Milken's driver to help me commute from my Connecticut mansion to my high-rise
office in Manhattan every day, I would have been so much more American. But I'll
put that rant aside for now.
What Mr. Milken does do very well is
throw on the table the real problem: federal meddling in loans, distortions in
the banking system, and supporting bad behavior by the American borrower. And
to make a serious point about the spread of housing (suburbia): Housing
development and construction is the least of the economic worries he should be
concerned about – it is the lack of it that is the problem.

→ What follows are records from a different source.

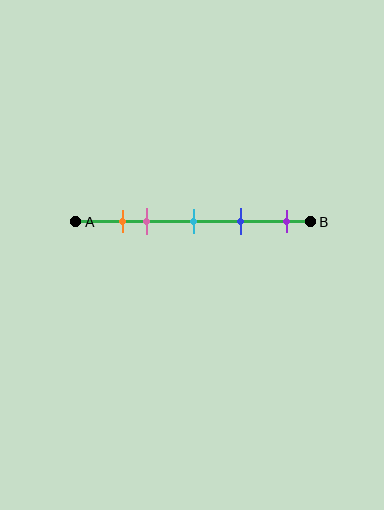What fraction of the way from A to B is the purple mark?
The purple mark is approximately 90% (0.9) of the way from A to B.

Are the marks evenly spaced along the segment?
No, the marks are not evenly spaced.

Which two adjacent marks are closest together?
The orange and pink marks are the closest adjacent pair.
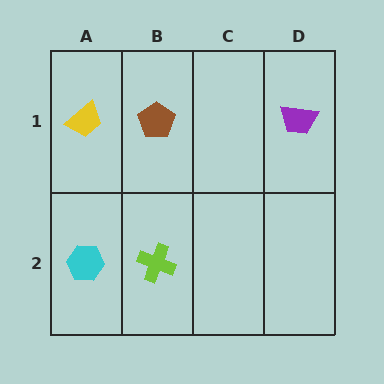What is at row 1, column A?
A yellow trapezoid.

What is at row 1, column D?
A purple trapezoid.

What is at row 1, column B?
A brown pentagon.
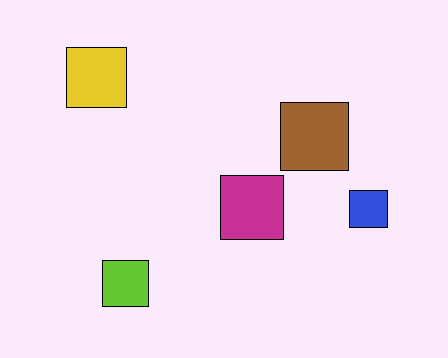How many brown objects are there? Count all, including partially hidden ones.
There is 1 brown object.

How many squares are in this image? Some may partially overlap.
There are 5 squares.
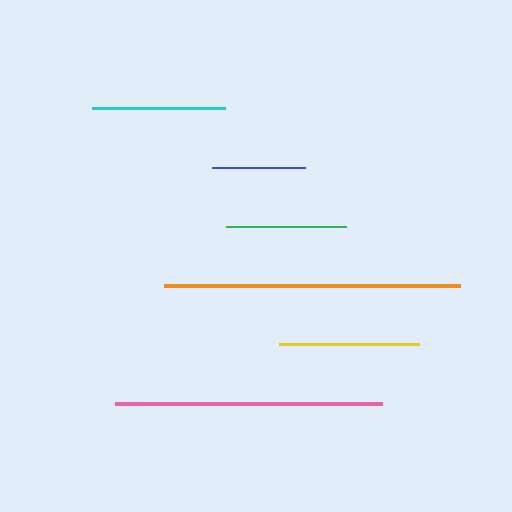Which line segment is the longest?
The orange line is the longest at approximately 297 pixels.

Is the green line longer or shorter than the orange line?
The orange line is longer than the green line.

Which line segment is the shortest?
The blue line is the shortest at approximately 93 pixels.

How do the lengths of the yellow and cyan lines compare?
The yellow and cyan lines are approximately the same length.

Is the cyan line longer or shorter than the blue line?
The cyan line is longer than the blue line.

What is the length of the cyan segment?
The cyan segment is approximately 133 pixels long.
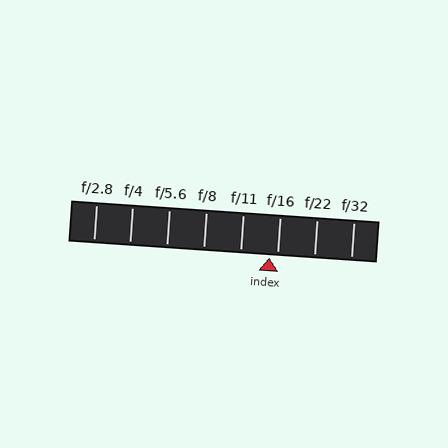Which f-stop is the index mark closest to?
The index mark is closest to f/16.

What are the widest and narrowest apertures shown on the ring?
The widest aperture shown is f/2.8 and the narrowest is f/32.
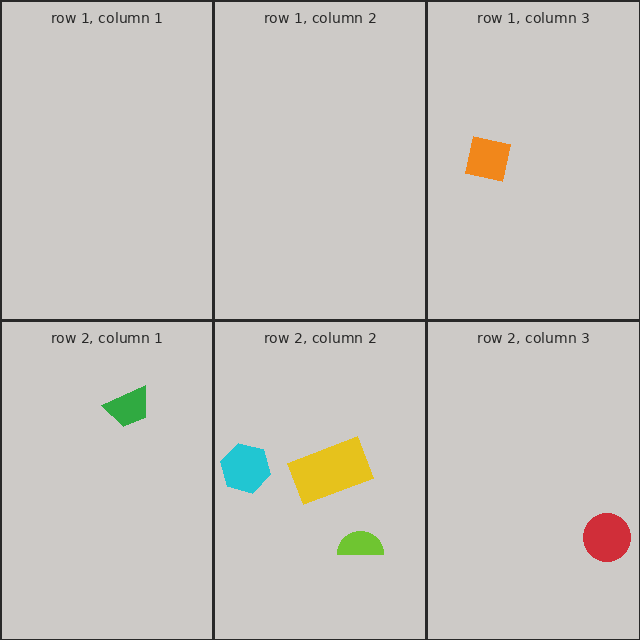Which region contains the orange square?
The row 1, column 3 region.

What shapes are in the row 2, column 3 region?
The red circle.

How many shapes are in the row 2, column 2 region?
3.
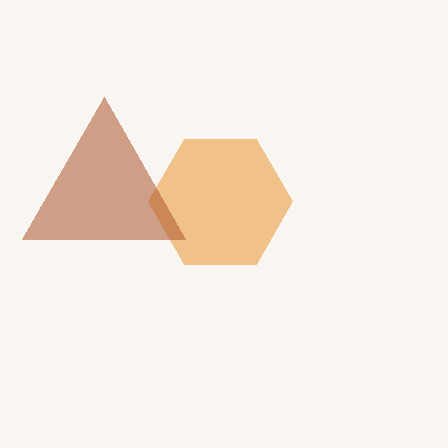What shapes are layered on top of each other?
The layered shapes are: an orange hexagon, a brown triangle.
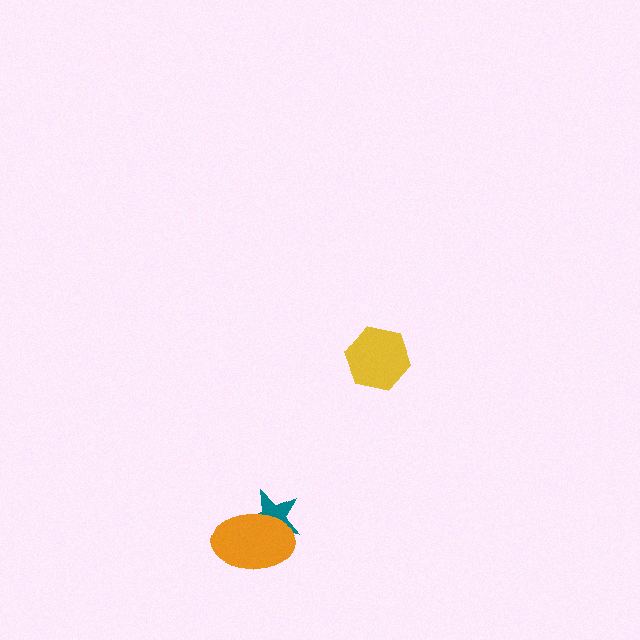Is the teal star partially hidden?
Yes, it is partially covered by another shape.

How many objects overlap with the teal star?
1 object overlaps with the teal star.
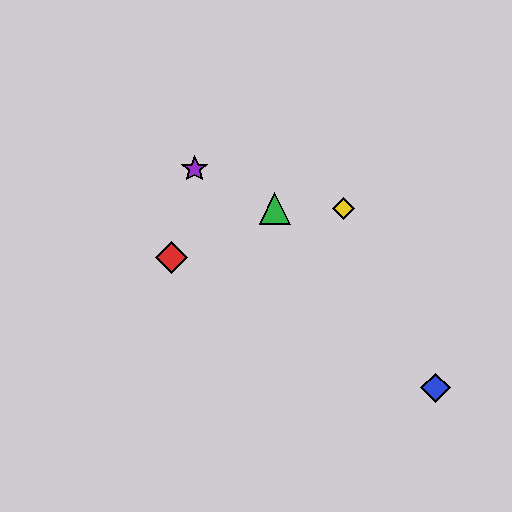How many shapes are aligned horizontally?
2 shapes (the green triangle, the yellow diamond) are aligned horizontally.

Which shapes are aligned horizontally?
The green triangle, the yellow diamond are aligned horizontally.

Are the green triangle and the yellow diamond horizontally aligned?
Yes, both are at y≈208.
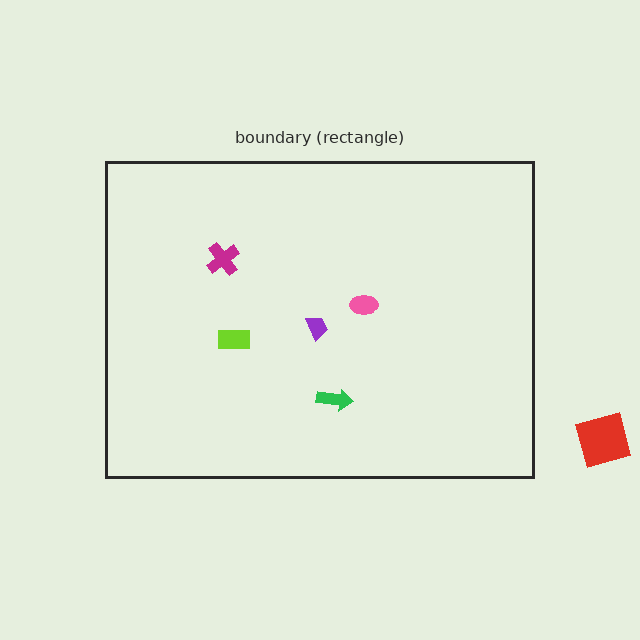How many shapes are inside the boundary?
5 inside, 1 outside.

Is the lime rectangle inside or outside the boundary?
Inside.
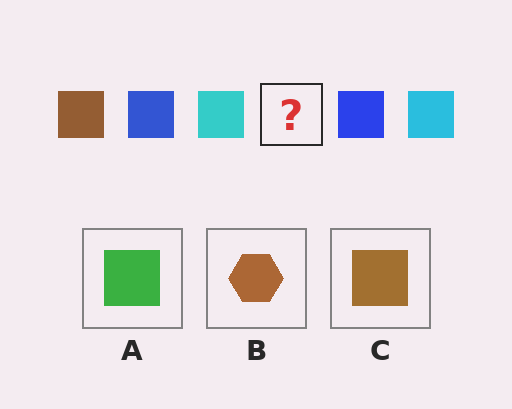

He
also notes that efforts must be undertaken to reduce the federal government's role
in direct capital investment. Greater and greater control and involvement must
be returned to the private sector and the use of private capital. The world is
currently floating in liquidity (his stated belief) and that this capital can
best be used for more that commercial real estate, it has to go into
residential real estate as well. One note though, now that the economy has
turned, the two federal agencies (Fred and Fannie) are making significant
profits on their control of the loan market – and I mean SIGNIFICANT profits,
and there is a congress just rubbing its collective hands together waiting to
get to it.
But and lastly, I still don’t see the
connections of his last remark to his housing arguments:
Investments
in quality education and improved health will do more to accelerate economic
growth than excessive housing incentives. That will give everyone a better
chance to achieve the real American dream.
There is also a video connected to the story, after which
you may wonder where Michael Milken now lives and who gave him this podium.